Schizophrénie. Un mot qu’on peine à écrire correctement. Un mal qui fait peur. Une maladie capable de provoquer des séismes à la magnitude dévastatrice si elle n’est pas traitée, contrôlée. Ses obsessions, ses voix, ses hallucinations, sa carabine entre les jambes en se berçant, ses menaces, sa violence, ses crucifix, ses condoms de l’adultère trouvés sous le lit conjugal, ses poignets tranchés, ses entrées et ses sorties de l’hôpital psychiatrique, ses visites terrifiantes, ses pilules jetées dans la cuvette, etc. Cette perte de contact avec la réalité, son mari, le père de ses jeunes enfants en est affligé. Par ricochet, elles en ressentent les redoutables secousses jusqu’au jour où la frontière de l’infernal leur intima la fuite. La dernière. Une porte qu’elles barreront à double tour pour toujours.

***

Son instinct lui criait de ne pas les laisser partir mais elle ne put résister devant l’insistance et les reproches du frère de son ex-mari. « Un père a le droit de voir ses enfants. » avait-il martelé. L’oncle les embarqua dans sa voiture avec leur petit bagage et les amena à des centaines de kilomètres de leur refuge. Il veillerait sur elles. Tout irait bien. C’est ce qu’elle se répétera tel un mantra à chacune de ses respirations. Une interminable fin de semaine à inspirer et expirer pour se garder en vie.

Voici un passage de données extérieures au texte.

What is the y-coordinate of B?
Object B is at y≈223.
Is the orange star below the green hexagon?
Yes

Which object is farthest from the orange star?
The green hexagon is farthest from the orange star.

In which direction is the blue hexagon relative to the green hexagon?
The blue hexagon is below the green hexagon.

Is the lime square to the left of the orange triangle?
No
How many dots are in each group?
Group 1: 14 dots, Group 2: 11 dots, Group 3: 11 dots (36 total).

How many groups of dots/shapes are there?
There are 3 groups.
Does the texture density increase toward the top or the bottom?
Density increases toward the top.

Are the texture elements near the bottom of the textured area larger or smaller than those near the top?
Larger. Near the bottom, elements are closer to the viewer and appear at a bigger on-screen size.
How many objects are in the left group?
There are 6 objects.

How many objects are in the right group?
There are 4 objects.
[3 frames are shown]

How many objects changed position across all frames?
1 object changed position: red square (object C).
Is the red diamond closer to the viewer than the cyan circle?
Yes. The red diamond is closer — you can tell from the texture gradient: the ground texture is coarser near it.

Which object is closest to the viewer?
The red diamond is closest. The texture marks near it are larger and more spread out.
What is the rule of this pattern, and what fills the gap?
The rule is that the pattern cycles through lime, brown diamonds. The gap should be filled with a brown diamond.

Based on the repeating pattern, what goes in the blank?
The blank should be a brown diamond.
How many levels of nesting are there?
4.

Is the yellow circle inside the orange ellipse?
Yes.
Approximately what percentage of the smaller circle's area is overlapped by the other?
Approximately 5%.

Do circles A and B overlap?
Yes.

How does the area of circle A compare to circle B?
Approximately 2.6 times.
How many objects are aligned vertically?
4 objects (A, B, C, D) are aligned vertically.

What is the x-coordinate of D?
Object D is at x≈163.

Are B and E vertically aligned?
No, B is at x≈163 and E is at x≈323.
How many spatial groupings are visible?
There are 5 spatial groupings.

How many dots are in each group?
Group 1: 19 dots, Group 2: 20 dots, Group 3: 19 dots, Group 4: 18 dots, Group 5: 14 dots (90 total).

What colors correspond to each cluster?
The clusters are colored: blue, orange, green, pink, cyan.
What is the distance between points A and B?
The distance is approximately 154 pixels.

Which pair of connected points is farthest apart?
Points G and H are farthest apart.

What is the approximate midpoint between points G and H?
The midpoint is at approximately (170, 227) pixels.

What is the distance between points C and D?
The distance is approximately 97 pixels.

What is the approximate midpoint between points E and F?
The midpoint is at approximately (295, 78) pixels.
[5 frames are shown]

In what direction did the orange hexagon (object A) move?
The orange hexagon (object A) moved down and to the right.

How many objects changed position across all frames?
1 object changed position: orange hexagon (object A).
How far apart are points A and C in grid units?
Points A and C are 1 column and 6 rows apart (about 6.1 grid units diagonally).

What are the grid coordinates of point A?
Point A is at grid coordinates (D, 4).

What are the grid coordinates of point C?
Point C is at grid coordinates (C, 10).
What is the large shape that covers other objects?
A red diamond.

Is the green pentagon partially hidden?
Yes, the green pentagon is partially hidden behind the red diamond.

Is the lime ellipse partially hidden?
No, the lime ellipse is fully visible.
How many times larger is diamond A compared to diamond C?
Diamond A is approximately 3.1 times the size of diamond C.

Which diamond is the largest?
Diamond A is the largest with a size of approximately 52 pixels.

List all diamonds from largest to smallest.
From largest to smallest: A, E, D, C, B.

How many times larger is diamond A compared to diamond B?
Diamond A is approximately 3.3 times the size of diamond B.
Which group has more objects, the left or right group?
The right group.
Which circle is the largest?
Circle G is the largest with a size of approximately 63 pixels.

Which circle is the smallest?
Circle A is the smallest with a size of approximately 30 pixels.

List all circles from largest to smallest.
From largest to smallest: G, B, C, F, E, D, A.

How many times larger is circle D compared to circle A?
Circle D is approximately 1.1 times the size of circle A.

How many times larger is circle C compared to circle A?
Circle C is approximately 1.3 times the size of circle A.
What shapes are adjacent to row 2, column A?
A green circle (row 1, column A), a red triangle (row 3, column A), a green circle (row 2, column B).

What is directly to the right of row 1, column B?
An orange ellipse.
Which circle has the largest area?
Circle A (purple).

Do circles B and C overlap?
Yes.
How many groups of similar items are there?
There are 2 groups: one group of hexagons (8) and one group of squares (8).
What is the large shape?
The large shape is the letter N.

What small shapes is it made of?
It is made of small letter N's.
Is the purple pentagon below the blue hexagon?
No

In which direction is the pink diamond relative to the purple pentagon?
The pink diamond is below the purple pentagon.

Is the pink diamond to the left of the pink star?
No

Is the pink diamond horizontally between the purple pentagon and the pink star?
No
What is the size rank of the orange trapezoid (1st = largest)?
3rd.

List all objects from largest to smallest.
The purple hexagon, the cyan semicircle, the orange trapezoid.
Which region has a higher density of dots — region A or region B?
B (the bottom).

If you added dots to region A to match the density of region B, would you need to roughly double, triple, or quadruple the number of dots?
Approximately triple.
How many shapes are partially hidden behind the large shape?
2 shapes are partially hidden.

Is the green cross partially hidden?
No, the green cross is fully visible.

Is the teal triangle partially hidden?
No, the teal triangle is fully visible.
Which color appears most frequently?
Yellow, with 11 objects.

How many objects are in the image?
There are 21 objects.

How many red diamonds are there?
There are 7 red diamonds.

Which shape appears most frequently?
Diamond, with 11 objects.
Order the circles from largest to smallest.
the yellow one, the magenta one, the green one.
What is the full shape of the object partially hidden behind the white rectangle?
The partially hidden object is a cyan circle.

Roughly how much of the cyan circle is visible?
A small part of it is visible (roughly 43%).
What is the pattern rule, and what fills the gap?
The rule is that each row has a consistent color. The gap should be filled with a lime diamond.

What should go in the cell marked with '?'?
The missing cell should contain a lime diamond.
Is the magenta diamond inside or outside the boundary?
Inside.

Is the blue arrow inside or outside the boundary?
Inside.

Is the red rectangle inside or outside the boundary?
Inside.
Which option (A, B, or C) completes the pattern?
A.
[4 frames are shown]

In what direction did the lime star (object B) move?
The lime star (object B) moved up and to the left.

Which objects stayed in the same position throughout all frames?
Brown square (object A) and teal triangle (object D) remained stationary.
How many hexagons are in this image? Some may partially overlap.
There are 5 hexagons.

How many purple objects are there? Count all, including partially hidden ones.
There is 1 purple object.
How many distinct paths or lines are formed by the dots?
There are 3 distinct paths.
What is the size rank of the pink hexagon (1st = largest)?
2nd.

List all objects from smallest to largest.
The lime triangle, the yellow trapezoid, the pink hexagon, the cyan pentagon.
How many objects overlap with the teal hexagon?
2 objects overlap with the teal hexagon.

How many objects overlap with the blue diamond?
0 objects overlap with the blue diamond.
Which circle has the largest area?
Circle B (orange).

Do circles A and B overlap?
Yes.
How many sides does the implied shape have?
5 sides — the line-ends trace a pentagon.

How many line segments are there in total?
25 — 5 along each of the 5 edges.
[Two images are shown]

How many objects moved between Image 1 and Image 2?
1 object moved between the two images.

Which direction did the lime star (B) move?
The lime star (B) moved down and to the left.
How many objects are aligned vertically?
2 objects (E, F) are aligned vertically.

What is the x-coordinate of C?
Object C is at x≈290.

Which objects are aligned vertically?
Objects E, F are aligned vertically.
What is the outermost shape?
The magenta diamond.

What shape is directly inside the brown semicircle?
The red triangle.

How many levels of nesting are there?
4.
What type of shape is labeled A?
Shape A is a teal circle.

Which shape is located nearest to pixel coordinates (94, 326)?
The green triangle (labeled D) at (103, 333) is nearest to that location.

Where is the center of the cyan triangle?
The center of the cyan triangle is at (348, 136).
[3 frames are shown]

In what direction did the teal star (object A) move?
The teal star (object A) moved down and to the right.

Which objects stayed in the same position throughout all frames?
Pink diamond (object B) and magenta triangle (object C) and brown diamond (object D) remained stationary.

Au retour, sa grande fille de 6 ans a prononcé une seule phrase. Courte mais catégorique :

-           Je ne veux plus jamais le revoir.

La maman a cherché par tous les moyens d’en savoir plus mais rien n’y fit.
Cette visite « supervisée » avec son père, chez son oncle, la força à s’édifier une muraille infranchissable.

Elle

Elle a peur. Peur d’être comme lui. Peur de sa folie. Peur qu’il la retrouve. Peur de lui. Ça la réveille la nuit. DRAGON. Elle hait son nom de famille. Il la lie à lui. Un nom étrange qui suscite l’attention, celle qu’elle redoute et craint comme une intrusion qui risque de mal tourner.

Pour les autres, elle n’a pas de père. On ne lui en parle pas non plus. Comme si on savait qu’il ne fallait pas. Comme si elle irradiait cette interdiction tel un panneau lumineux affichant :
« DÉFENSE DE DEMANDER. DANGERSSS. »

À la manière d’un kaléidoscope, elle entrevoit par l’ouverture de la serrure de son enfance, des éclats de souvenirs,  des retours en arrière à l’âge de l’innocence. Elle a tenté de s’en approcher, d’y toucher mais à chaque fois, vertige. Son cœur et sa tête s’affolent. Ils la prient de ne pas franchir le seuil de ce qu’elle a su museler.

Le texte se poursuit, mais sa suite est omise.